Techniques for Detecting, Avoiding, and Understanding Concurrency Errors

March 30, 2011


ABSTRACT: Programmers are the weak link in the chain of concurrent software development. People make mistakes that lead to subtle concurrency errors that are difficult to find and fix. These errors degrade software reliability, and can lead to costly system failures. Moving concurrent programming to the mainstream is dependent on a solution to the problems posed by concurrency errors. In this talk I will describe two different approaches to this problem.

First, I will discuss a technique for automatically isolating patterns of inter-thread shared-memory communication that is likely the cause of buggy program behavior. The key contribution of this work is a new graphical data-flow abstraction called a context-aware communication graph. We use statistical reasoning over sets of these graphs to determine the root cause of software failures. We develop a set of hardware extensions that enable graph collection with negligible performance overhead.

Second, I will discuss architectural support we have developed for automatically identifying and avoiding atomicity violations, a common class of concurrency errors. We leverage prior work on the relationship between atomicity and serializability analysis to find atomicity bugs. We encode our analysis in a set of architectural extensions to a computer system that monitor a concurrent execution. Upon finding a likely atomicity problem, these extensions use dynamic atomic regions to prevent error behavior. In addition, we describe a useful generalization of standard serializability theory that allows us to detect more complex errors involving accesses to multiple memory locations.

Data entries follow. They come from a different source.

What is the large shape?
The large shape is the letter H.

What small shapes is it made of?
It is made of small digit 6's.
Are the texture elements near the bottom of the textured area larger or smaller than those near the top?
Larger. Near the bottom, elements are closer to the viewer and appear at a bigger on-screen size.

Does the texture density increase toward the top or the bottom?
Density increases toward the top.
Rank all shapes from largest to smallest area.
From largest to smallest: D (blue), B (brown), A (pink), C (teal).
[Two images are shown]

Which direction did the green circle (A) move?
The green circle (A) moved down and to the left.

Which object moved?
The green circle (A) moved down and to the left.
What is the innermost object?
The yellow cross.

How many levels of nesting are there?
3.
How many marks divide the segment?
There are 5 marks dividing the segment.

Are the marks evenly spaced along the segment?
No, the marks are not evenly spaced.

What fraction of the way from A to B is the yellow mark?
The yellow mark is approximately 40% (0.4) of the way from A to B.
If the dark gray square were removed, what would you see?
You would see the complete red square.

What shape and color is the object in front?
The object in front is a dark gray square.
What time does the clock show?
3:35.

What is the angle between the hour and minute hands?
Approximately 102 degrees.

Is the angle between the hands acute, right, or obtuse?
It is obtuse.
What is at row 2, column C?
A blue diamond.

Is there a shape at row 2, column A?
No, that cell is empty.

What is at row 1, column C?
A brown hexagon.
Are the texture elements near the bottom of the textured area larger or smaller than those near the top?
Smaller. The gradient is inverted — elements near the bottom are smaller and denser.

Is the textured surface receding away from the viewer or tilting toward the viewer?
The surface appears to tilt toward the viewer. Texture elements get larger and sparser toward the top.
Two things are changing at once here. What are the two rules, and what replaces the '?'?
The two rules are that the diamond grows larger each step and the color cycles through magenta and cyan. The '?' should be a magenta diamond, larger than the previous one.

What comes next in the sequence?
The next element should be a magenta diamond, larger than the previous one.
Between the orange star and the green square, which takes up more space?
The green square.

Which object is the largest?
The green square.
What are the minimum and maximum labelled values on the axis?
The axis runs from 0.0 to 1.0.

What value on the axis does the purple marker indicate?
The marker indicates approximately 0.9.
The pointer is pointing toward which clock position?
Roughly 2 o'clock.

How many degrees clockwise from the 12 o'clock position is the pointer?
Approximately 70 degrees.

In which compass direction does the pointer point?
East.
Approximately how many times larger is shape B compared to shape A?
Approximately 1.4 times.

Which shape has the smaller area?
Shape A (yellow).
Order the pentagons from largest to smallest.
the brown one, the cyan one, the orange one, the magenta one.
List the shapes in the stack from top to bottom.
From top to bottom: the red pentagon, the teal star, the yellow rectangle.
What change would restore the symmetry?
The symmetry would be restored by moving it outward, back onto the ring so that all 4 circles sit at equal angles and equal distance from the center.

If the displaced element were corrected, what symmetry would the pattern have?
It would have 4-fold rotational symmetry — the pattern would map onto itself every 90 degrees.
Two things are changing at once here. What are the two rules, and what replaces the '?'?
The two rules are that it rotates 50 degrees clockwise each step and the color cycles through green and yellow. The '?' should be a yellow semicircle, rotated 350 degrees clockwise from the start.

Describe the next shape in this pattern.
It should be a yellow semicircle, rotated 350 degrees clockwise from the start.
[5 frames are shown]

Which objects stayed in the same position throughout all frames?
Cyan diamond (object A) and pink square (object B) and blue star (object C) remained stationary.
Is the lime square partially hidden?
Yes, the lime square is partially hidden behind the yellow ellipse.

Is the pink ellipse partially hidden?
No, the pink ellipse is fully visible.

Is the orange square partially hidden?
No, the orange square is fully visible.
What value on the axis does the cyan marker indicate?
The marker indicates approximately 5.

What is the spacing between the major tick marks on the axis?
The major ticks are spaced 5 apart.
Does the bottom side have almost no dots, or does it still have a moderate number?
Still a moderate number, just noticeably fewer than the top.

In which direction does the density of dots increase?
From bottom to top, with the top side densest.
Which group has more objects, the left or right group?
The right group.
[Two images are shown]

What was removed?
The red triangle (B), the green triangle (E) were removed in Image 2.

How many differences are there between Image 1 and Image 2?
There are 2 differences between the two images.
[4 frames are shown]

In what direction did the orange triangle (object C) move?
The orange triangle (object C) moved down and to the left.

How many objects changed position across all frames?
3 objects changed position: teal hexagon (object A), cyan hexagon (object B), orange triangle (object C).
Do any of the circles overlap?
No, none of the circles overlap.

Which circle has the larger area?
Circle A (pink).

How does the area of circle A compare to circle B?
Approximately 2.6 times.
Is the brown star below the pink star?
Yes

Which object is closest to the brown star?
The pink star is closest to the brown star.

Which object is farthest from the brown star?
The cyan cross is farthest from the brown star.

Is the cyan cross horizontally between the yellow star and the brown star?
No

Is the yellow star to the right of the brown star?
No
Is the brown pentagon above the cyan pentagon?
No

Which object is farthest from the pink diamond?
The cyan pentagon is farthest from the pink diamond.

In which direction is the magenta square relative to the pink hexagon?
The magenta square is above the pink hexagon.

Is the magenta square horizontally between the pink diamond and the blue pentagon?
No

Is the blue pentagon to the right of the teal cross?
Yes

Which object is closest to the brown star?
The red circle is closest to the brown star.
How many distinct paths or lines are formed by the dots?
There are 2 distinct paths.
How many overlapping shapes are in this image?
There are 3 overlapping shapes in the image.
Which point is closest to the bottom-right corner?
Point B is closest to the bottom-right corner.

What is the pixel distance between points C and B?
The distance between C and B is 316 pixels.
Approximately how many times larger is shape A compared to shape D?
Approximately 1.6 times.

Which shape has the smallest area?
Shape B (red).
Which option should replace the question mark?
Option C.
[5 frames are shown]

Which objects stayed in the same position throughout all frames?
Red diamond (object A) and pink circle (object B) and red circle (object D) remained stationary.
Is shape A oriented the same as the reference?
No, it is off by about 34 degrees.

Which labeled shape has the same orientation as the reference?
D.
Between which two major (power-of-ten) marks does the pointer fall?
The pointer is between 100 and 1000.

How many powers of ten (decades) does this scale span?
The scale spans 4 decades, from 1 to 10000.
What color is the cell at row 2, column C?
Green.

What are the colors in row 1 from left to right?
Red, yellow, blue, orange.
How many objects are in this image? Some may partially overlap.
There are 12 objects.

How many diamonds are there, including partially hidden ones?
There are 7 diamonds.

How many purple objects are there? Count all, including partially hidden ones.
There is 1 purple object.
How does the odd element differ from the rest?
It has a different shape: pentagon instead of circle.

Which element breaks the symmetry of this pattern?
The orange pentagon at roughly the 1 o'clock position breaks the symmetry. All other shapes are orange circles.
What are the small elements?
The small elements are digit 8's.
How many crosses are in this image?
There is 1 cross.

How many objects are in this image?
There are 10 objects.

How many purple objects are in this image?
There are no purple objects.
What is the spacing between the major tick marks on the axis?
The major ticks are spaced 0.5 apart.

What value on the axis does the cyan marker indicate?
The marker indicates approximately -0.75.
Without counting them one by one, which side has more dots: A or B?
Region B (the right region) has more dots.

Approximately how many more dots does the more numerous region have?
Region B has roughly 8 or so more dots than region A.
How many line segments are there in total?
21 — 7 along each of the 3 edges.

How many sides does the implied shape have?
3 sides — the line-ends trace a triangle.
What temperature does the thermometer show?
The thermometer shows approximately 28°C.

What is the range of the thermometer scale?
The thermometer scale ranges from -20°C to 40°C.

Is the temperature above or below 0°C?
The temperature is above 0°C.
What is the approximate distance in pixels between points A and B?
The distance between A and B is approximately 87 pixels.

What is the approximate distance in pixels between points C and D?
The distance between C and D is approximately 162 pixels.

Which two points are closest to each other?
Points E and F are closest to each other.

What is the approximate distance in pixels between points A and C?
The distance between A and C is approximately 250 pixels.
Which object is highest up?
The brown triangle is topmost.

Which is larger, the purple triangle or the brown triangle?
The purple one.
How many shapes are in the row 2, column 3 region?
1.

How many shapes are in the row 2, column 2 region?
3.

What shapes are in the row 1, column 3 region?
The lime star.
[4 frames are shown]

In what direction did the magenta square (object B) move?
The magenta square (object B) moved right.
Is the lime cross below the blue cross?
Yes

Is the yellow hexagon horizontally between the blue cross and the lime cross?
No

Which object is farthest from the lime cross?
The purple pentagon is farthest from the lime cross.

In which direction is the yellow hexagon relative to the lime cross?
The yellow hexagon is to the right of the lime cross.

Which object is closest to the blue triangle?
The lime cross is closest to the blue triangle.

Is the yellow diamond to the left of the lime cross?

BIO: Brandon Lucia is a fourth year PhD student at the University of Washington, advised by Luis Ceze. Brandon's research focuses on two things: (1) detecting software errors automatically and relating them to programmers in a comprehensible way; and (2) developing computer systems that can automatically avoid the incorrect behavior that can result from software errors. The techniques developed in Brandon's work span the system stack, including support in the hardware and architecture, system/runtime level mechanisms, and system support to simplify the specification of modern programming languages. Brandon's continuing interest is in making the process of creating software -- especially concurrent software -- as simple as possible, even if achieving this goal requires some rethinking of the way computer systems are designed. Brandon has fond memories of his many hours spent in the depths of Halligan as an undergraduate, and hopes that computer science has, at last, reclaimed the second floor from the athletics department.